Naturellement, dans ces situations, il y a toujours beaucoup d’opinions, beaucoup d’enquêtes. Ce que nous avons réussi, c’est obtenir l’insertion dans le système d’investigation des experts internationaux des Nations unies, qui vont travailler en toute indépendance pour pouvoir déterminer la vérité, et pour que, ceux qui en sont responsables soient effectivement punis.

Au Burundi, le gouvernement affirme que la situation s’améliore, que des réfugiés rentrent, qu’une partie de l’opposition dialogue, un référendum va permettre au président Nkurunziza de briguer un 4e mandat… Est-ce que, vous aussi, vous partagez ce même point de vue ? Vous estimez que tout va bien ?

Nous croyons qu’il faut un dialogue politique sérieux au Burundi, pour que toutes les forces politiques puissent participer à une solution. Et nous sommes encore, malheureusement, très loin de cette situation. Je crois qu’il y a un long chemin à parcourir.

Au Mali, le Conseil de sécurité se fâche. Il menace de sanctions les parties signataires qui ne respectent pas l’accord d’Alger de 2015. Alors, d’où vient la mauvaise volonté ? Est-ce du côté des rebelles de la Coordination du mouvement de l’Azawad ou est-ce aussi, peut-être, du côté du gouvernement de Bamako ?

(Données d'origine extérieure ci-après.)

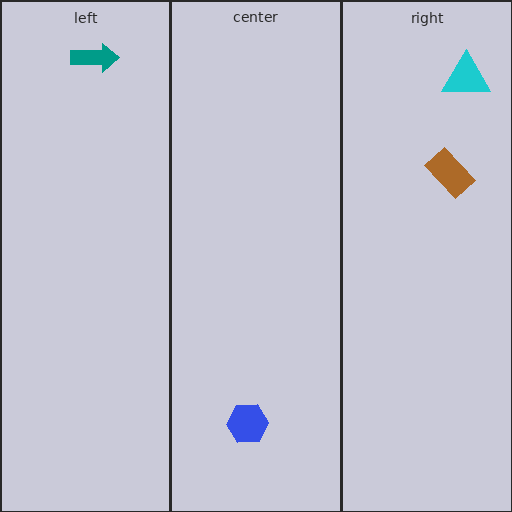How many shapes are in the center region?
1.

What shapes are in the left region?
The teal arrow.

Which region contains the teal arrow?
The left region.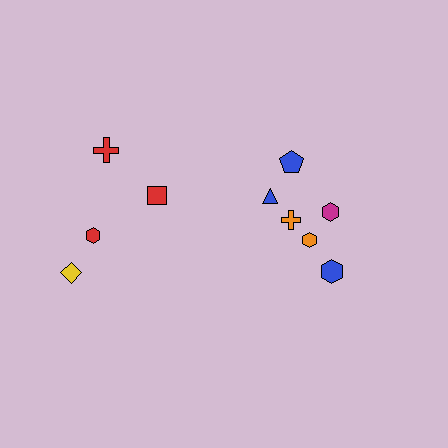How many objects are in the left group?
There are 4 objects.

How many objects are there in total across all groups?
There are 10 objects.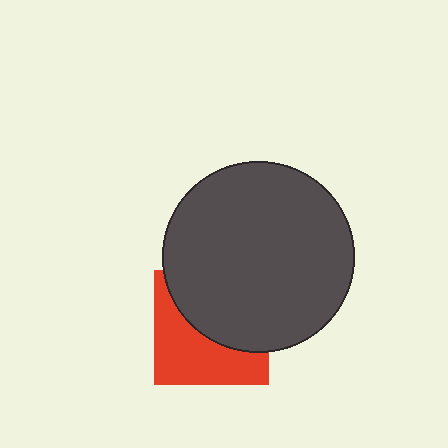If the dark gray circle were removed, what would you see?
You would see the complete red square.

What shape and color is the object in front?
The object in front is a dark gray circle.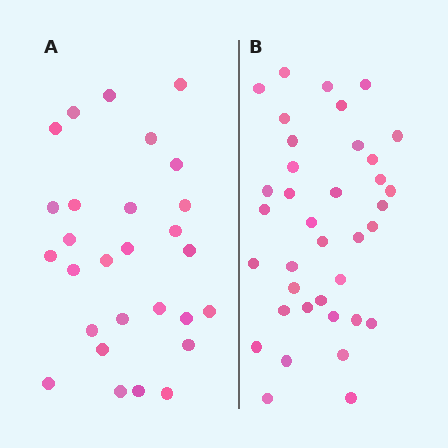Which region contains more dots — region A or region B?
Region B (the right region) has more dots.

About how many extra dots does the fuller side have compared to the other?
Region B has roughly 8 or so more dots than region A.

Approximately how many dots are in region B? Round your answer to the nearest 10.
About 40 dots. (The exact count is 37, which rounds to 40.)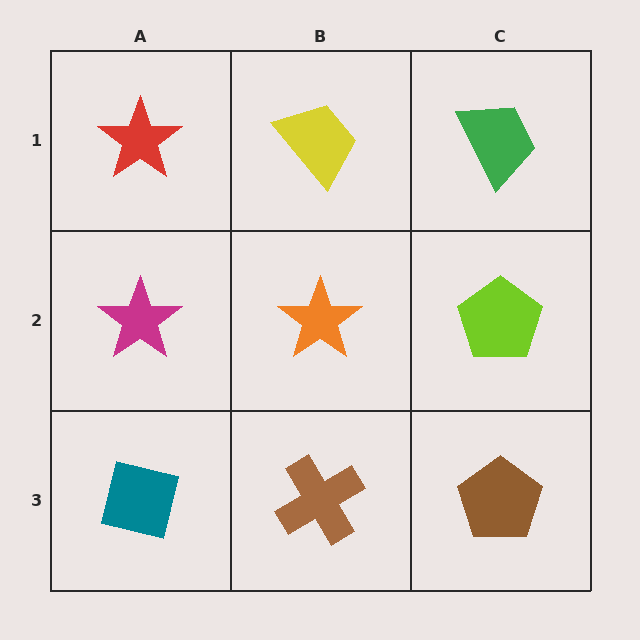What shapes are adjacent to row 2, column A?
A red star (row 1, column A), a teal square (row 3, column A), an orange star (row 2, column B).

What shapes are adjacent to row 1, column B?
An orange star (row 2, column B), a red star (row 1, column A), a green trapezoid (row 1, column C).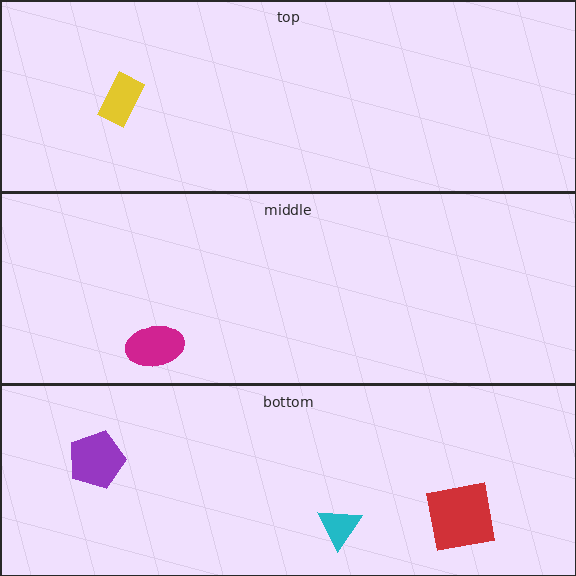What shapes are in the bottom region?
The cyan triangle, the red square, the purple pentagon.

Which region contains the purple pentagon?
The bottom region.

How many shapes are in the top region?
1.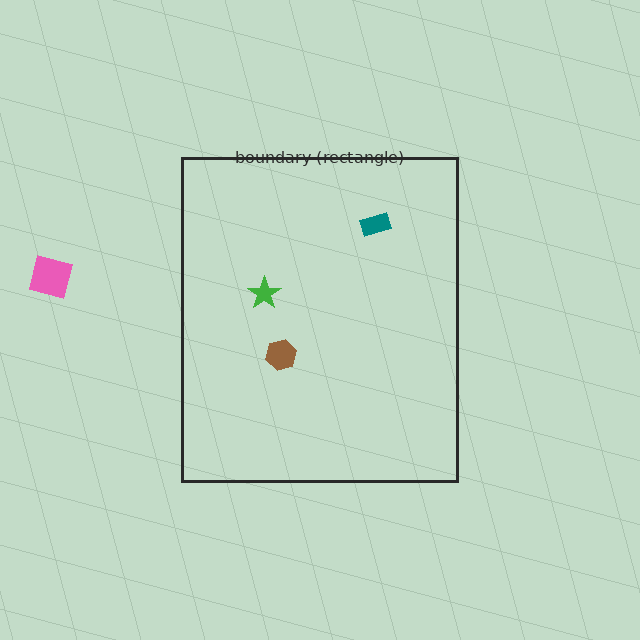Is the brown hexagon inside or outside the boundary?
Inside.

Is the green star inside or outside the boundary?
Inside.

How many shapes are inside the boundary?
3 inside, 1 outside.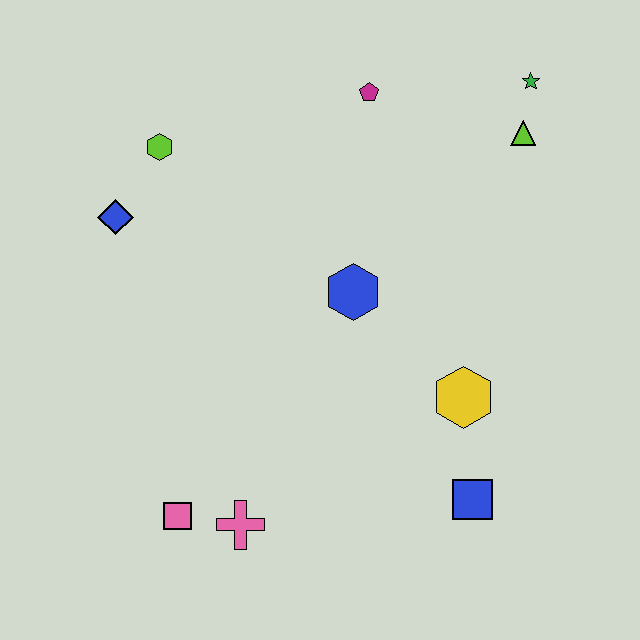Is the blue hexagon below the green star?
Yes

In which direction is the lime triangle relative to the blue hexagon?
The lime triangle is to the right of the blue hexagon.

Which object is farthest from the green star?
The pink square is farthest from the green star.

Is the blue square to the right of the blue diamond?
Yes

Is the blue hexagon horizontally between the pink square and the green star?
Yes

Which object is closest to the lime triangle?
The green star is closest to the lime triangle.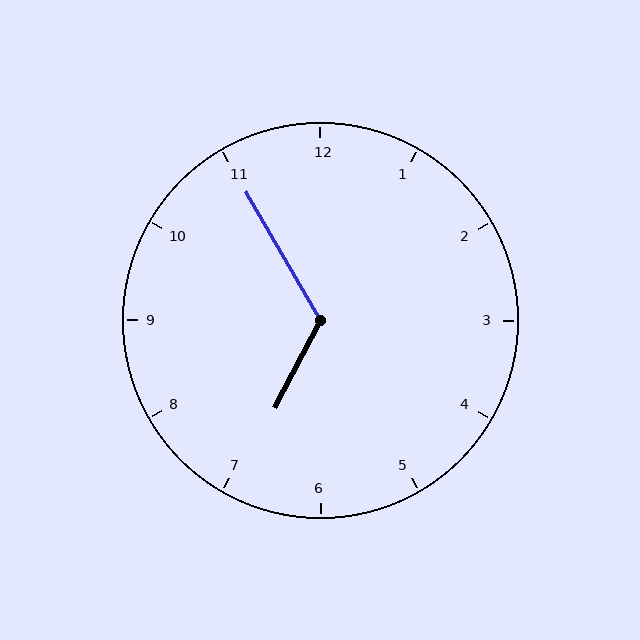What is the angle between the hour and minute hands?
Approximately 122 degrees.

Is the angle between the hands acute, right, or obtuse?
It is obtuse.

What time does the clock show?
6:55.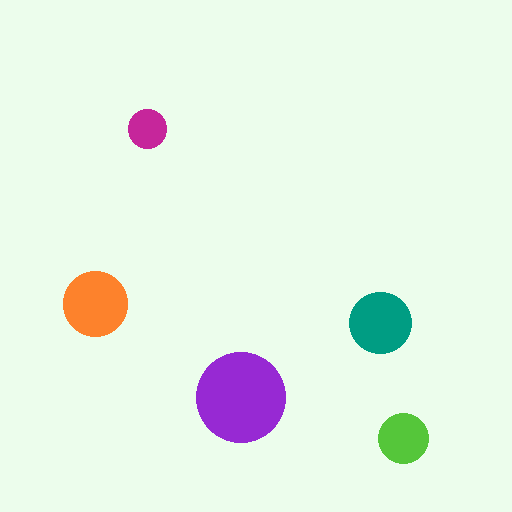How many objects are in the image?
There are 5 objects in the image.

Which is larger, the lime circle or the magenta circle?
The lime one.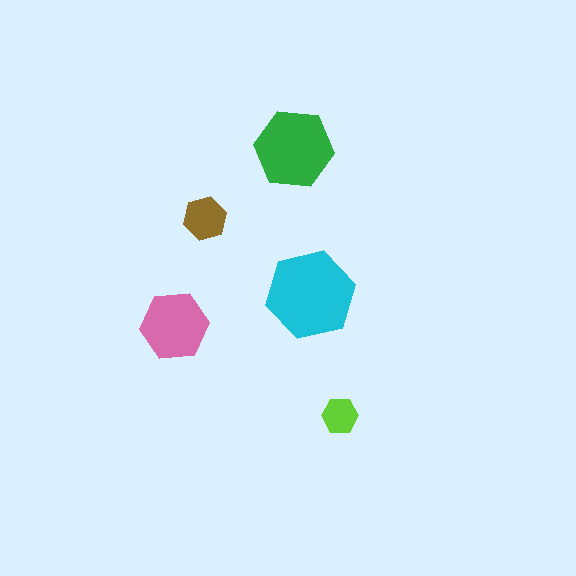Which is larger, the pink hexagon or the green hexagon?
The green one.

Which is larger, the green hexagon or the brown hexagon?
The green one.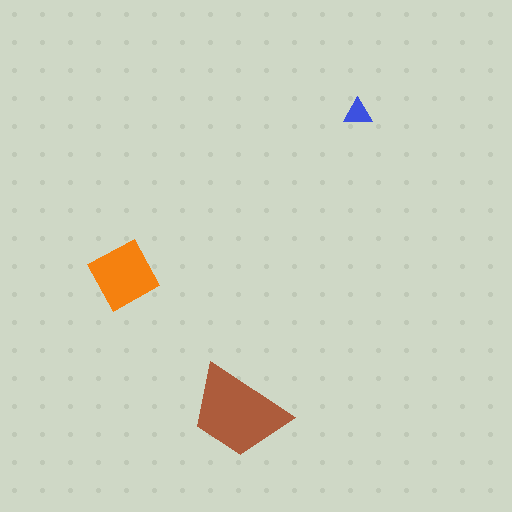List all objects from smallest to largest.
The blue triangle, the orange diamond, the brown trapezoid.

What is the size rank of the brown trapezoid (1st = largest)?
1st.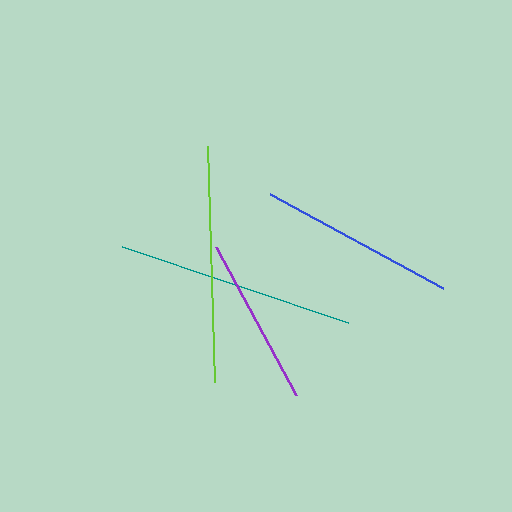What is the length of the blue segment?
The blue segment is approximately 197 pixels long.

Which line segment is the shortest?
The purple line is the shortest at approximately 169 pixels.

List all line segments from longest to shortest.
From longest to shortest: teal and lime (about equal), blue, purple.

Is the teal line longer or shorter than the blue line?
The teal line is longer than the blue line.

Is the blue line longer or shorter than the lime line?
The lime line is longer than the blue line.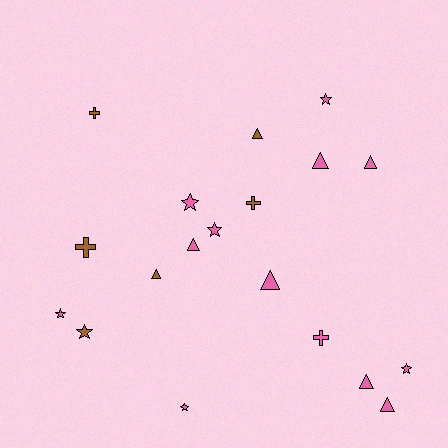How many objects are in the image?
There are 19 objects.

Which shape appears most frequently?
Triangle, with 8 objects.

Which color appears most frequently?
Pink, with 13 objects.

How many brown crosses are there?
There are 3 brown crosses.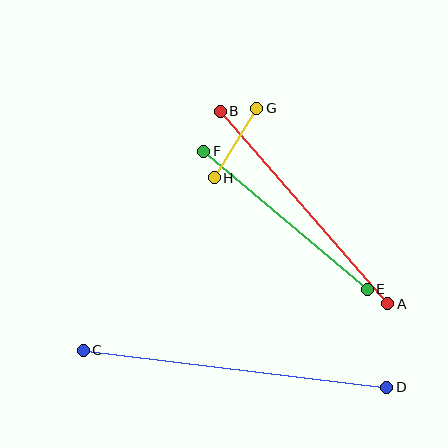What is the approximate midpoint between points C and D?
The midpoint is at approximately (235, 369) pixels.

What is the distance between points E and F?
The distance is approximately 214 pixels.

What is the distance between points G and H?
The distance is approximately 82 pixels.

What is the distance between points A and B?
The distance is approximately 255 pixels.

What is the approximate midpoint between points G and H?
The midpoint is at approximately (235, 143) pixels.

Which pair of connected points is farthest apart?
Points C and D are farthest apart.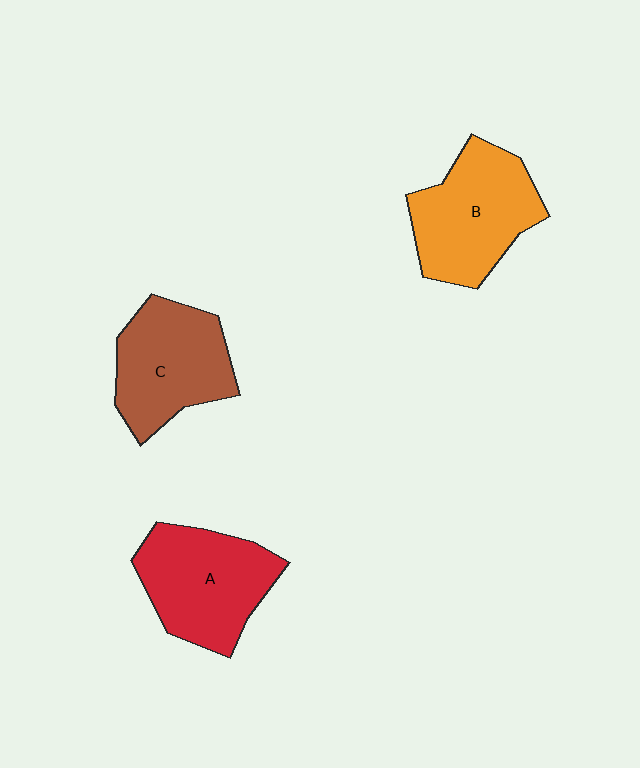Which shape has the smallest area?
Shape C (brown).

Il faut dire qu’il y a une situation complexe. Je crois que maintenant, il y a une volonté politique très claire du gouvernement, qui nous a été manifestée dans les réunions qu’on a eues ici, de faire que les accords puissent être entièrement respectés. Il y a encore un certain nombre de choses à faire et je crois que, de la part des mouvements, il y a aussi cette conscience. Mais c’est un cadre très complexe ! Ce n’est pas seulement les mouvements rebelles, le gouvernement. Il y a les groupes terroristes, il y a la criminalité organisée, il y a les trafics… Et tout cela fait que, quelquefois, ces choses-là soient difficiles à mettre en ordre. Mais je crois que maintenant il y a une volonté politique de faire progresser plus rapidement. Il faut dire que par le passé, quelquefois, les choses étaient trop lentes… Progresser plus rapidement la création des conditions politiques pour que l’accord de paix soit entièrement respecté. Mais nous avons, naturellement, de grandes préoccupations en matière au Mali. Et c’est pour cela que nous étions très fortement en faveur d’une forte présence du G5 Sahel, avec un mandat robuste et avec un financement garanti.

En Libye, la France souhaite des élections dès cette année. Est-ce que vous êtes sur le même agenda ?

Ce que nous voulons, c’est que tout se passe bien et il faut dire que le recensement électoral se déroule d’une façon très, très positive. Cela veut dire que le peuple veut effectivement participer, veut choisir leurs dirigeants. Il y a tout un processus politique de négociations qui est en cours. Il y a une feuille de route qui a été établie par notre représentant spécial et j’espère que cette feuille de route puisse aboutir à des élections dans les meilleurs délais. Mais naturellement, en garantissant les conditions pour que ces élections soient effectivement des élections libres et justes.

Pas de précipitation ?

Je crois qu’il faut faire les choses bien et en même temps le plus rapidement possible.